CO2-emissies. Ten opzichte van de referentie 2030 neemt ook de totale CO2-emissie door verkeer in U16 af. Dit wordt gedeeltelijk, maar niet volledig weer teniet gedaan door de extra inwoners. Zie ook figuur 5 in paragraaf 3.5. Op regionaal niveau worden de algemene CO2- doelen niet gehaald (zie hoofdstuk 2).

Verkeersveiligheid is niet kwantitatief beoordeeld, maar de veronderstelde transitie van het stedelijk netwerk zal leiden tot een aanzienlijke afname van het aantal ernstige verkeersongevallen.

De kansen voor klimaatadaptatie (wateroverlast, overstroming, hittestress en droogte) zijn niet specifiek beoordeeld voor de gebieden die onderdeel zijn van Utrecht Nabij. Er is aangesloten bij de

beoordeling die in de voorgaande fasen van het project is gegeven aan het ‘Vitale knopen’ model, dat relatief goed scoorde op de spreiding van risico’s voor overstroming, en mogelijkheden om met hittestress om te gaan. Bij de ontwikkeling van stedelijke gebieden dient wel goed

rekening gehouden te worden met hittestress en wateroverlast, door ruimte te maken voor groen en water in de stad.

De indicator kansen voor energietransitie is opgebouwd uit energievraag, de mogelijkheid energieneutrale woningen te realiseren, ruimtebeslag op locaties waar in potentie ook energie opgewekt zou kunnen worden, aansluiting bij warmtebronnen en de mogelijke impuls voor bedrijven). Ook hier scoort Utrecht Nabij positief, o.a. door een relatief beperkte energievraag van de woningen die worden gerealiseerd, omdat er geen locaties worden gebruikt waar ook grootschalig elektriciteit zou kunnen worden opgewekt en de transformatie van bedrijventerreinen, waardoor bedrijven een impuls krijgen om energiezuiniger te werken. Alleen het realiseren van energieneutrale woningen is relatief complex in bestaand stedelijk gebied, ten opzichte van andere locaties en woningtypes. De nabijheid van warmtebronnen is niet voor de verschillende locaties onderzocht.

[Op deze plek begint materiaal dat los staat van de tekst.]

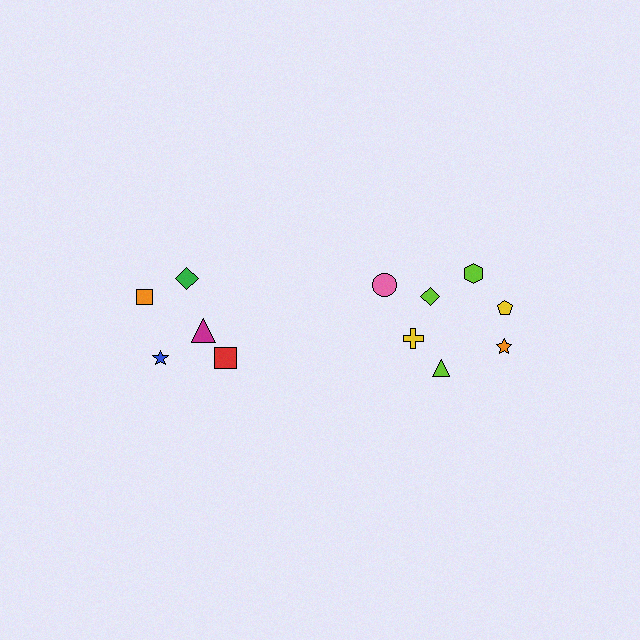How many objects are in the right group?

Grotere woningbehoefte/doorgroei na 2040

Indien er tot aan 2040 meer woningen gerealiseerd zullen worden of als er meer woningen gebouwd worden na 2040 dan zal dit in algemene zin de doelen op emissies en CO2 uitstoot verder onder druk zetten. Dit geldt in versterkte mate als er gebouwd wordt op perifere locaties. Ook op het gebied van geluid neemt de problematiek toe.

Op de overige indicatoren zal de beoordeling vergelijkbaar zijn aan wat hierboven is beschreven.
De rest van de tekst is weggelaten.